Using biblical principles, Ken Ham addresses the heart of this issue in his book Gospel Reset. If we are to preach the gospel to people who have no biblical foundation, we must change our methodology. Ken’s book not only addresses the problem but also offers the biblical solution and practical tips to help you where the rubber meets the road. I urge you to pick up a copy for yourself and perhaps some for your church library.

The Gospel Reset Objective: Turning a “Greek” Culture into a “Jewish” Culture

In conclusion, we’ll use the Jeremiah 2:13 passage cited above as a practical example.
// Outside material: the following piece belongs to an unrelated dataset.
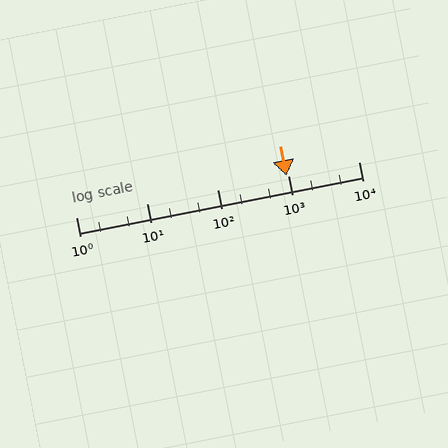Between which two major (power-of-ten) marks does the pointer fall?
The pointer is between 100 and 1000.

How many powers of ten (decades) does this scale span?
The scale spans 4 decades, from 1 to 10000.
When witnessing to people of this present-day Greek culture, before we tell them of Christ the Giver of Living Water (John 4:10, 7:38–39), we need to tell them that their cistern is broken and that it must be repaired—and that the only one who can heal them is their Creator (Psalm 41:4; Isaiah 61:1; Luke 4:18; John 1:1–3).
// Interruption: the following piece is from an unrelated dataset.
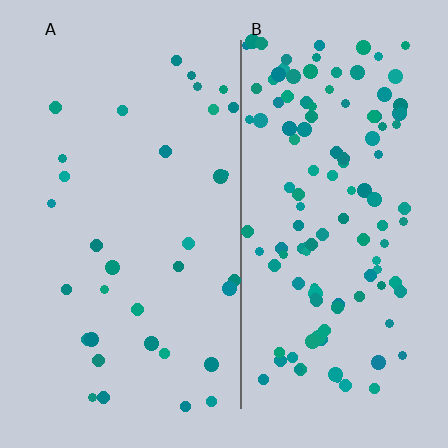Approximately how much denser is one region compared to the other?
Approximately 3.7× — region B over region A.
Once the Acts 17 gospel message is proclaimed and the “Greeks” have a biblical foundation laid for them (in essence becoming more like the Jews in Acts 2), we can proclaim the glorious gospel of Christ and hope for a work of the Holy Spirit, who can repair those broken cisterns and create wells of salvation. Then they (and we also) can rejoice as Isaiah did:

Therefore with joy you will draw water
From the wells of salvation.

And in that day you will say:

“Praise the Lord, call upon His name;
Declare His deeds among the peoples,
Make mention that His name is exalted.
Sing to the Lord,
For He has done excellent things;
This is known in all the earth.” (Isaiah 12:3–5)

Footnotes

  1. All Scripture quotations are taken from the NKJV.
  2. Although this psalm has no superscription in the Hebrew manuscripts, it is ascribed to David in the Syriac translations and the Greek Septuagint. It also very closely resembles David’s psalm recorded in 1 Chronicles 16. Some commentators think it may have been written by David and given to Solomon to be used at the Temple dedication. If either position is correct, then the date is c. 1030–1015 BC.
  3. Compare Psalm 96:5 with 1 Chronicles 16:26.
  4. Of course Paul was preaching in a post-resurrection world and was also able (in Acts 17:31) to preach Christ’s death and resurrection. David was only able to look forward to a time when the ultimate trespass offering of Christ’s blood was offered for our sins.
  5. Uzziah (or Azariah) is listed here as a godly king, but later in his life he became full of pride and attempted to enter the holy place in the Temple to burn incense. Because of this presumption to usurp priestly functions, which God had set aside for Levites alone, God struck him with leprosy.